この問に答えられるトンボ好きはかなりの観察通でしょう。ほんとに不思議です。あんなにたくさんいるのにどうして見れないのか?すでにこのブログでも何回かこの問題に触れてきましたが、一向に進展がありません。オオルリボシヤンマの行動を見てみると、猪苗代湖周辺、標高500mでは7月15日当たりが羽化盛期。7月25日過ぎに周辺の池沼に♂が戻り始めます。♀はさらに遅れて、8月20日以降に沼に飛来が始まります。オオルリボシヤンマはこれまで見てきたヤンマ類で最も早く活動する種で、4:35に活動開始(沼上を活発に飛び回る)します。8月第1週ではその時間に♂♀が混飛しますが、♀はまだまだ若い個体です。

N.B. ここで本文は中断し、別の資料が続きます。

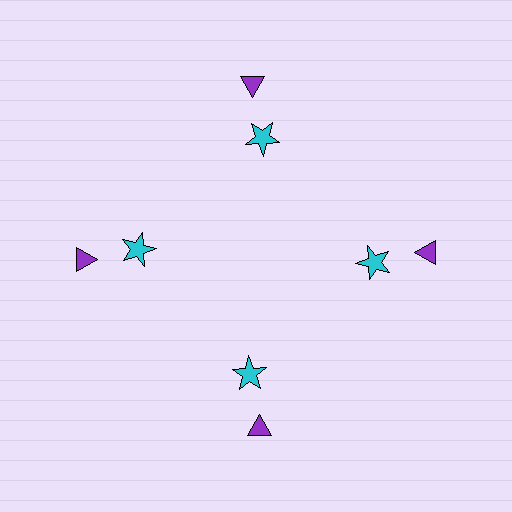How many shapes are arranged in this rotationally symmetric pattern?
There are 8 shapes, arranged in 4 groups of 2.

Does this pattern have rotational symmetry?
Yes, this pattern has 4-fold rotational symmetry. It looks the same after rotating 90 degrees around the center.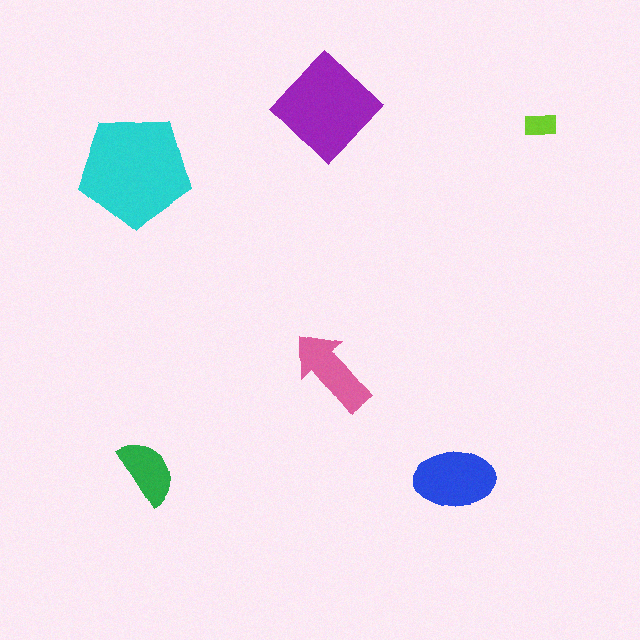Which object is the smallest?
The lime rectangle.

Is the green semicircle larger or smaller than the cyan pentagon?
Smaller.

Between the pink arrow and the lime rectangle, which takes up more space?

Aeshna 属の多くは1週間から2週間ほど♀が遅れて生殖域に現れるようで、オオルリボシヤンマの場合、羽化が、♀は♂に比べ10日程度ピークが遅れることに起因しているようです。ここに交尾がなかなか観察できないヒントが隠されているように思います。猪苗代湖周辺では8月20日前後に♀が戻り始めた時に交尾が行われ、しかも交尾期間が予想外に非常に短いのではないでしょうか?昨年はこの時期の早朝観察はマダラヤンマに対応してしまい、できませんでした。今年はぜひ確かめてみたいと思います。
一方、多くの人は交尾する場所が全く予想もしなかった場所でおこなわれるのではないかと考えています。私もそうでした。でもどこで?そんな場所思い当たりますか?とにかく池沼の中では交尾しませんから。
ただ、林に接している小さな池沼ではしばしば♂が、樹に沿って上下にせわしくカトリヤンマのように飛ぶのを見ます。これは♀を探すように丹念に見て飛ぶような行動で、一見すると探雌行動にも見えます。♀がスギの幹にでも止まっているのでしょうかねえ。何か本当に良く分かりません。ヨーロッパでの本種の交尾についても、あれだけ詳細に観察していても交尾は見られないとする報告が全てで、お手上げ状態のようです。
1か所で摂食行動する♂たち、2021/8/17, 17:45. 8頭が一応写っている。